The texts concerning Satto are highly fictionalised and include many legendary elements. The Chūzan Seifu and the Kyūyō mention that the daughter of Katsuren Aji who married Satto was both talented and beautiful,, the Chūzan Seikan describes her as being of rare kindness and beauty..

She refuses to mary many lords before she catches sight of Satto who has come to Katsuren in order to ask for her hand in marriage and sees in him the qualities she seeks in a husband.

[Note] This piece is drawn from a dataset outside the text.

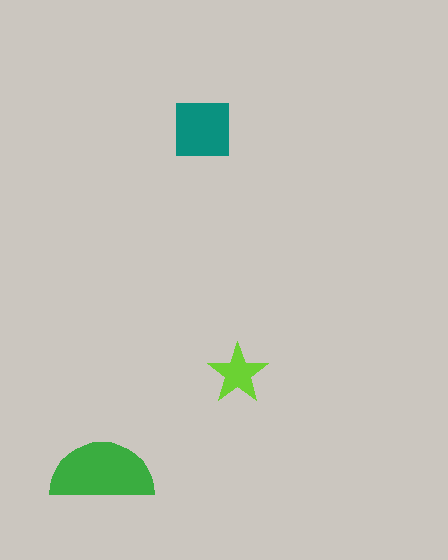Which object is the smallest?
The lime star.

She declares to her father that she wants to marry him. Katsuren Aji, who had to rebuke until then a large number of powerful lords, first stands against this union with a modest man. She replies that he is not an ordinary man and that he will certainly make her fortune. Since she was lauded for her wisdom, Katsuren Aji finally complies with her daughter’s decision. He tries however to bury her under precious gifts to ease her future life, but Satto gets offended and she decides to decline her father’s gifts.,

== Political and economical role ==
According to the legend, when she arrives at Satto’s house, she realises that his residence Kuganinā (黄金宮) and his fields are full of gold and silver and teaches her husband the value of those metals. She hires through her father a number of craftsmen and goldsmiths and lays the foundations of Satto’s fortune.,

Satto is depicted as a mischievous and lazy lad before his wedding, but as a wise and generous man after his union with the daughter of Katsuren aji. The couple gives clothes and food to the people in need and iron tools to the peasants, and the popularity created by those generous actions will lead to Satto’s rise to power first as Urasoe Aji and then as king of Chūzan.,

== Issue ==
Her son Bunei is the second and last king of the Satto dynasty.
Several traditions mention two other sons, Sachiyama Satunushi and the lord of Goeku Castle (越来城主). Sachiyama Satunushi is considered as the founding ancestor of the Tō (東) clan and the builder of Nanmin shrine. Satto would have had Goeku Gusuku built for his third son, known under the name of "lord of Gusuku Castle" or of "prince of Goeku" (越来王子).